8 Key Steps to Deploy Your Website
Here's the complete workflow for deploying a local project to a server:
- Open firewall ports: Allow ports 22, 80, and 443 through the firewall (for SSH login, HTTP access, and HTTPS access, respectively)
- SSH into the server: Connect to the server via SSH using your username, password, and public IP
- Install the runtime environment: Install Node.js, NPM, PM2, and other necessary runtime dependencies
- Upload your project code: Run commands in your local terminal to transfer the code to a designated directory on the server
- Install project dependencies: Run
npm installon the server to install all required packages - PM2 process management: Use the PM2 process manager to keep your application running persistently, so it won't stop when you close the terminal
- Configure Nginx reverse proxy: Route external HTTP/HTTPS requests to your application's port correctly
- Domain resolution and HTTPS setup: Purchase a domain, configure DNS to point to your server's IP, and set up an SSL certificate to enable HTTPS
Only after completing all 8 steps does a locally vibe-coded website truly become a live product that others can open and use.
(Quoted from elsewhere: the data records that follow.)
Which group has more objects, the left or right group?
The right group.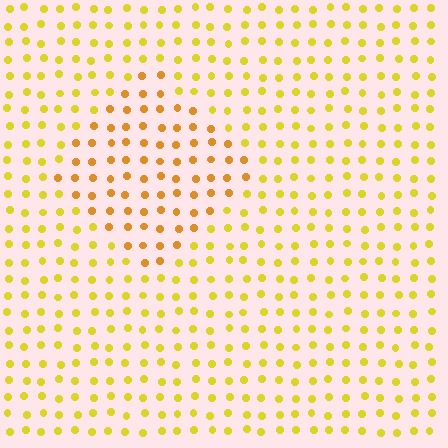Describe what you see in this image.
The image is filled with small yellow elements in a uniform arrangement. A diamond-shaped region is visible where the elements are tinted to a slightly different hue, forming a subtle color boundary.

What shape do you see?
I see a diamond.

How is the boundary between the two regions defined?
The boundary is defined purely by a slight shift in hue (about 24 degrees). Spacing, size, and orientation are identical on both sides.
Don't Let Technical Jargon Scare You Off
You'll encounter plenty of unfamiliar terms along the way — Nginx, PM2, reverse proxy, DNS resolution, SSL certificates… Don't be intimidated. Leverage your AI assistant to explain concepts and write the correct configuration commands for you. You don't need to fully understand every technical detail — as long as each step executes correctly, you're well on your way to a successful deployment.
The True Value of AI Coding: A Complete Loop from Idea to Product
The greatest value AI Coding offers ordinary people isn't skipping all the learning — it's enabling you to learn by doing. Through a real project, you connect product design, code development, API integration, and server deployment into one cohesive workflow.
Before, you might have only had an idea. Now you can actually turn it into a website that others can visit. But the prerequisite is — you can't stop at the local demo.
Going from idea to demo is the first step. Going from demo to live deployment is the real closed loop. AI has lowered the barrier to coding, but execution and the mindset of complete delivery remain the dividing line between "just playing around" and "actually shipping a product."
In this AI era, what matters most isn't how many technical details you've mastered, but whether you have the drive to see something through from start to finish.